Parce que les pro-russes sont les seuls gagnants
Cet accord de cessez-le-feu a été négocié entre Vladimir Poutine et Petro Porochenko, le président ukrainien. Ce dernier estime d'ailleurs que les deux hommes sont aussi "responsables" l'un que l'autre du maintien du cessez-le-feu. Mais en imposant dans les discussions son plan de sortie en sept points, le président russe sort surtout de cette affaire dans la position du grand vainqueur. Car en plus d'apparaître aujourd'hui comme un faiseur de paix, il obtient satisfaction sur le sort de l'est de l'Ukraine.
Grâce au soutien de Moscou, jamais officiellement assumé, les forces séparatistes ont en effet conquis des villes stratégiques et grignoté une large partie du territoire ukrainien. Or le cessez-le-feu, qui ne comprend qu'un retrait des troupes et un échange de prisonniers, fige les lignes de front et permet donc aux séparatistes de revendiquer les territoires qu'ils contrôlent. D'ailleurs, l'accord "ne change rien à [leur] volonté de [se] détacher de l'Ukraine", a prévenu Igor Plotnitski, dirigeant séparatiste de la "République populaire de Louhansk".
C'est donc en position de supériorité que les pro-russes et le Kremlin entament des négociations avec le pouvoir ukrainien, qui pourrait choisir de reprendre les hostilités plutôt que de céder. "Ils vont nous tromper", a d'ailleurs déclaré, dès l'annonce de l'accord, le Premier ministre ukrainien, Arseni Iatseniouk, demandant le retrait des troupes russes et le soutien des Etats-Unis et de l'Europe.

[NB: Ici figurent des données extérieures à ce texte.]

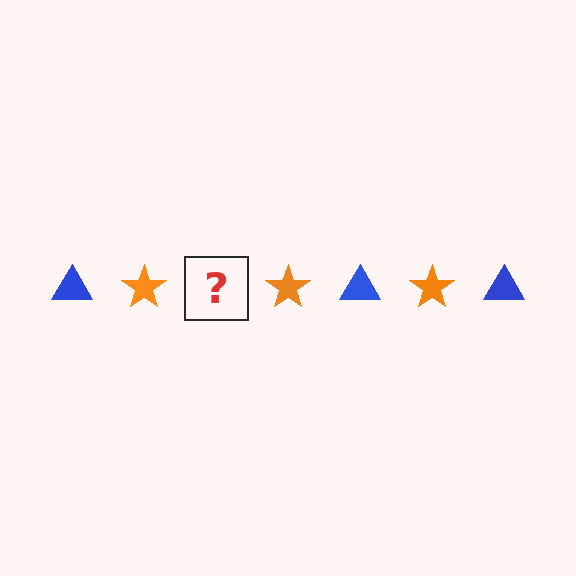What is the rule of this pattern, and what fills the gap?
The rule is that the pattern alternates between blue triangle and orange star. The gap should be filled with a blue triangle.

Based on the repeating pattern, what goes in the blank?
The blank should be a blue triangle.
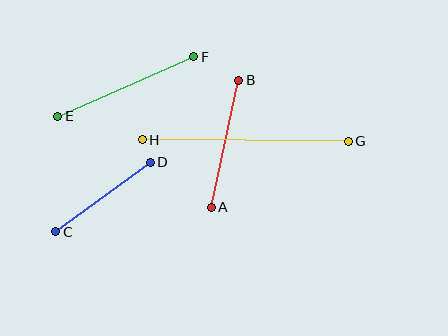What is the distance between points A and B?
The distance is approximately 130 pixels.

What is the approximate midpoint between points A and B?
The midpoint is at approximately (225, 144) pixels.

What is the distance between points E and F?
The distance is approximately 148 pixels.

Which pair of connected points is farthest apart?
Points G and H are farthest apart.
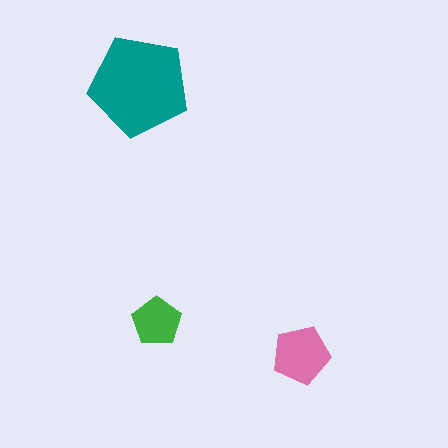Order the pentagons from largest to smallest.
the teal one, the pink one, the green one.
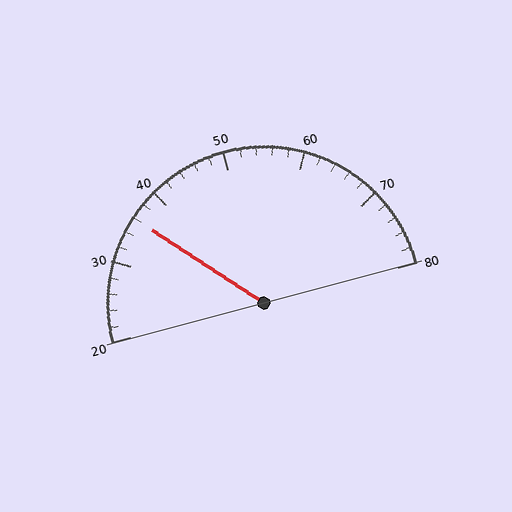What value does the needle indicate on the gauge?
The needle indicates approximately 36.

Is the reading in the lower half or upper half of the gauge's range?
The reading is in the lower half of the range (20 to 80).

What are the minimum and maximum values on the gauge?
The gauge ranges from 20 to 80.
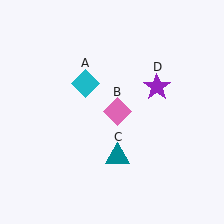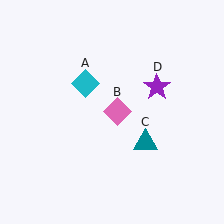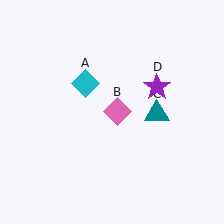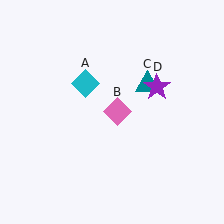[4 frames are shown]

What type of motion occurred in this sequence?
The teal triangle (object C) rotated counterclockwise around the center of the scene.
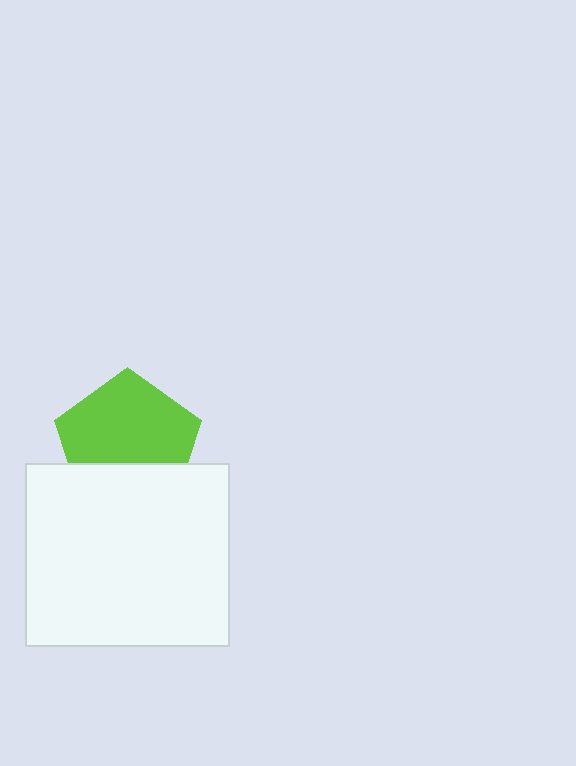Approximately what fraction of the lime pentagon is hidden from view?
Roughly 32% of the lime pentagon is hidden behind the white rectangle.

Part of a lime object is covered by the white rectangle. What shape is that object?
It is a pentagon.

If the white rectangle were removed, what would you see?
You would see the complete lime pentagon.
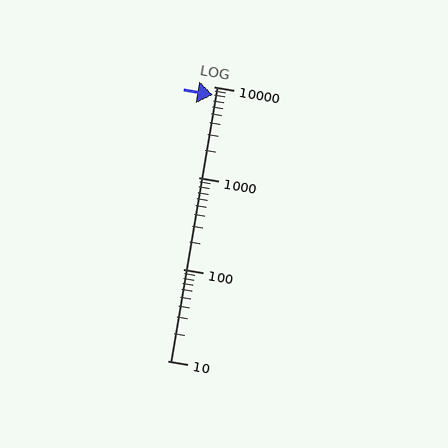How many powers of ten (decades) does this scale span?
The scale spans 3 decades, from 10 to 10000.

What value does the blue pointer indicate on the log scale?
The pointer indicates approximately 8000.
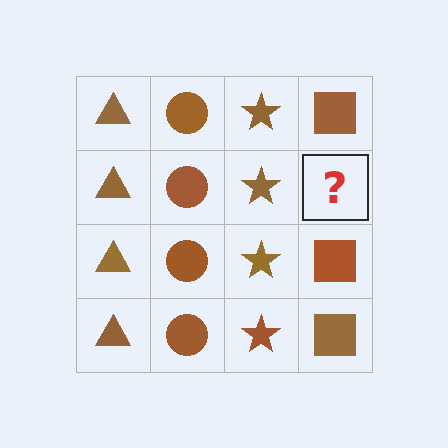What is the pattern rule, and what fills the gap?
The rule is that each column has a consistent shape. The gap should be filled with a brown square.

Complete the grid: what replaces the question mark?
The question mark should be replaced with a brown square.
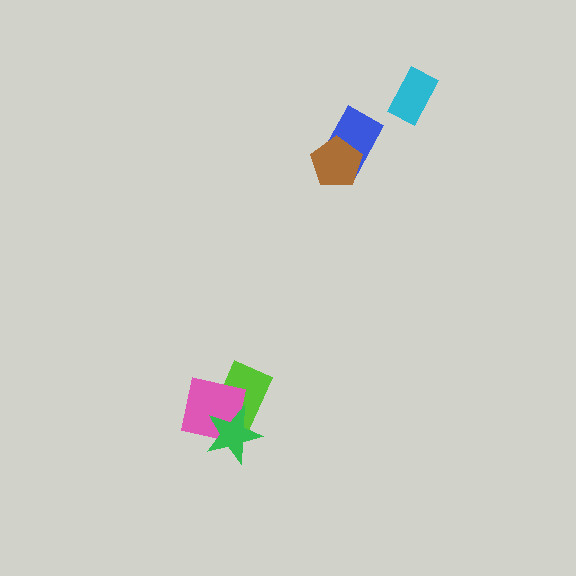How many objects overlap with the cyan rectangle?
0 objects overlap with the cyan rectangle.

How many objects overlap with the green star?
2 objects overlap with the green star.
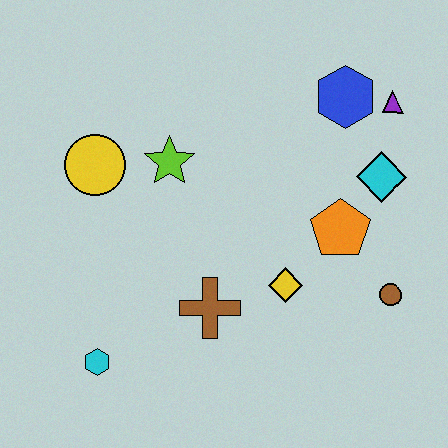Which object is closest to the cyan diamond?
The orange pentagon is closest to the cyan diamond.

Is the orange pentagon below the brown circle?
No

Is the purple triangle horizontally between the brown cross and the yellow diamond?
No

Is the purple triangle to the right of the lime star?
Yes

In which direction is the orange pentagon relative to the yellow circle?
The orange pentagon is to the right of the yellow circle.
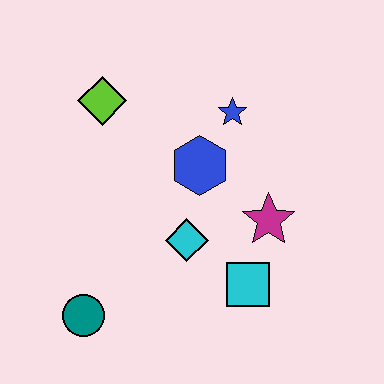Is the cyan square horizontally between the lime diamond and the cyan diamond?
No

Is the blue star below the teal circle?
No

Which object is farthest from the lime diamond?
The cyan square is farthest from the lime diamond.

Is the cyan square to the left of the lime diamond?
No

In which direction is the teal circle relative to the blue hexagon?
The teal circle is below the blue hexagon.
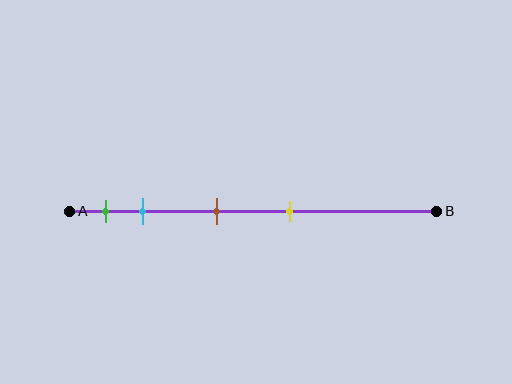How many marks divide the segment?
There are 4 marks dividing the segment.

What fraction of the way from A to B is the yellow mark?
The yellow mark is approximately 60% (0.6) of the way from A to B.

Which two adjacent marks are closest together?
The green and cyan marks are the closest adjacent pair.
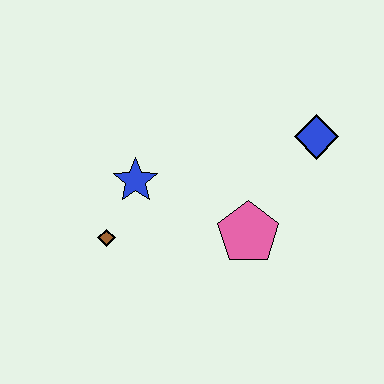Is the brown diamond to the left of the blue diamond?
Yes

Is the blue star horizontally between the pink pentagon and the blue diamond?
No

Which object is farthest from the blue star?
The blue diamond is farthest from the blue star.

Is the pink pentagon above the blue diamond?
No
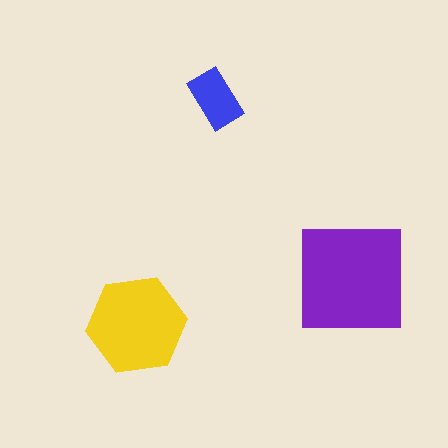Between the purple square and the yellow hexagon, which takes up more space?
The purple square.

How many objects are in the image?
There are 3 objects in the image.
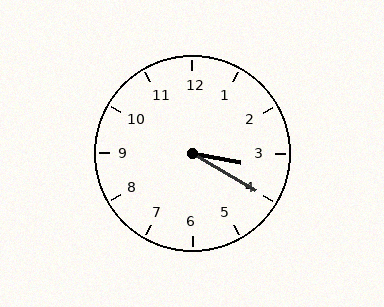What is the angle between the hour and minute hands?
Approximately 20 degrees.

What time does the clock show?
3:20.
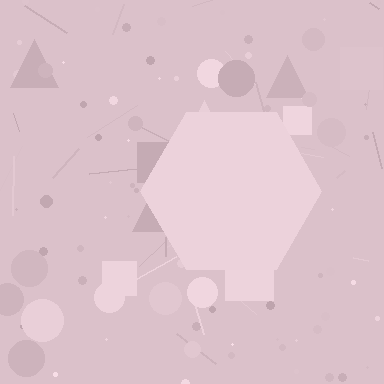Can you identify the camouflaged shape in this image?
The camouflaged shape is a hexagon.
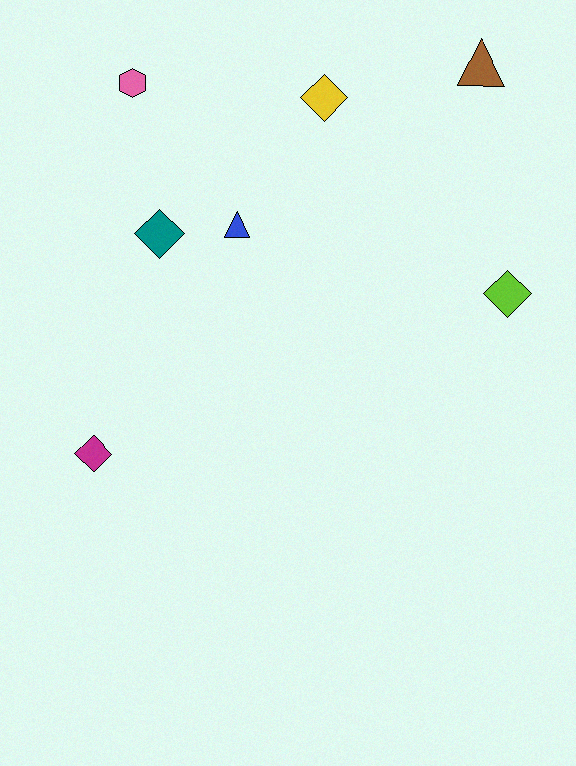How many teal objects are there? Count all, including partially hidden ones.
There is 1 teal object.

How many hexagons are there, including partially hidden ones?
There is 1 hexagon.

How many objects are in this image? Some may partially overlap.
There are 7 objects.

Parce que la communauté internationale n'y croit pas
Dès l'annonce officielle du cessez-le-feu, plusieurs expressions de soulagement se sont fait entendre. Le Kremlin a salué l'accord, disant espérer que celui-ci serait "respecté point par point". L'Otan, par la voix de son secrétaire général, Anders Fogh Rasmussen, souhaite que le cessez-le-feu marque "le début d'un processus politique constructif". Le secrétaire général de l'ONU, Ban Ki-moon, a, lui, appelé "tous ceux qui sont impliqués dans cet accord à faire preuve de bonne volonté".
Pour sa part, le président américain, Barack Obama, a souligné que le cessez-le-feu devait être suivi d'effets "sur le terrain". "Nous sommes optimistes, mais instruits par l'expérience passée, nous sommes également sceptiques" sur le fait que "les séparatistes respecteront" ce cessez-le-feu et que "les Russes arrêteront les violations de la souveraineté et de l'intégrité de l'Ukraine", a déclaré le président américain à la sortie du sommet de l'Otan à Newport (Royaume-Uni).
Alors que les Etats-Unis préparaient, en étroite coordination avec l'UE, de nouvelles sanctions économiques contre la Russie, accusée de souffler le chaud et le froid dans cette crise, Barack Obama a jugé, en chœur avec le Premier ministre britannique, David Cameron, qu'il était préférable d'"imposer des sanctions [à Moscou], quitte à les lever ensuite".